Nach so viel Gewalt in der Ukraine könne Russland „kein strategischer Partner sein“, machte Präsident Ilves seinem Kollegen Fischer in Tallinn klar.
Tallinn. „Nach so viel Gewalt kann man nicht einfach zurück zum alltäglichen Geschäft gehen.“ Der estnische Präsident, Toomas Hendrik Ilves, sagte am Montag in Tallinn Bundespräsident Heinz Fischer deutlich, was er vom Treffen seines österreichischen Kollegen mit Wladimir Putin in Wien hielt.
Auch könne Russland „kein strategischer Partner sein“, so Ilves mit Blick auf den South-Stream-Vertrag, der anlässlich des Besuches des russischen Präsidenten vergangene Woche in Wien von OMV und Gazprom unterzeichnet wurde. „Wir sind sehr besorgt“, sagte der Staatschef des Nato-Landes, das an Russland grenzt, angesichts der Annexion der Halbinsel Krim durch Russland. „Man kann keinem der Sicherheitsverträge, die nach 1945 abgeschlossen wurden, mehr trauen – das ist eine sehr gefährliche Situation.“
Weniger Sorgen macht sich Ilves wegen der Gasversorgung. Zwar bekomme Estland sein gesamtes Gas aus Russland geliefert, dies mache jedoch nur 13Prozent des Energiegebrauchs aus, sagte der Staatschef. Außerdem investiere Estland immer mehr in erneuerbare Energien. „Wir sind nicht so verwundbar wie viele andere Staaten“, erklärte er.

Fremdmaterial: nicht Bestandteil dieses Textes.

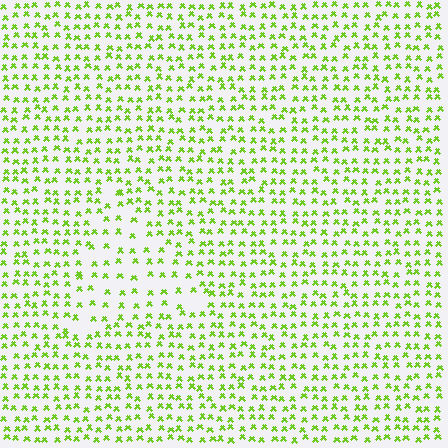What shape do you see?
I see a triangle.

Fischer hingegen versuchte, den umstrittenen Putin-Besuch zu verteidigen. „Es ist wichtig, in der derzeitigen Situation Kanäle offenzuhalten und miteinander zu reden“, sagte er erneut. Außerdem wies der Bundespräsident wieder darauf hin, dass er im Gespräch mit Putin in Wien betont habe, dass Österreich den ukrainischen Präsidenten, Petro Poroschenko, unterstütze. Beim Thema Krim habe es „keine Einigkeit“ zwischen ihm und Putin gegeben, so Fischer gegenüber Ilves.
Österreich ist neben Frankreich der einzige EU-Staat, den der russische Staatschef seit Ausbruch der Ukraine-Krise offiziell besucht hat. Putin war anlässlich der D-Day-Feierlichkeiten am 6.Juni von Frankreichs Präsidenten, François Hollande, im Elysée Palast in Paris empfangen worden. (APA/red.)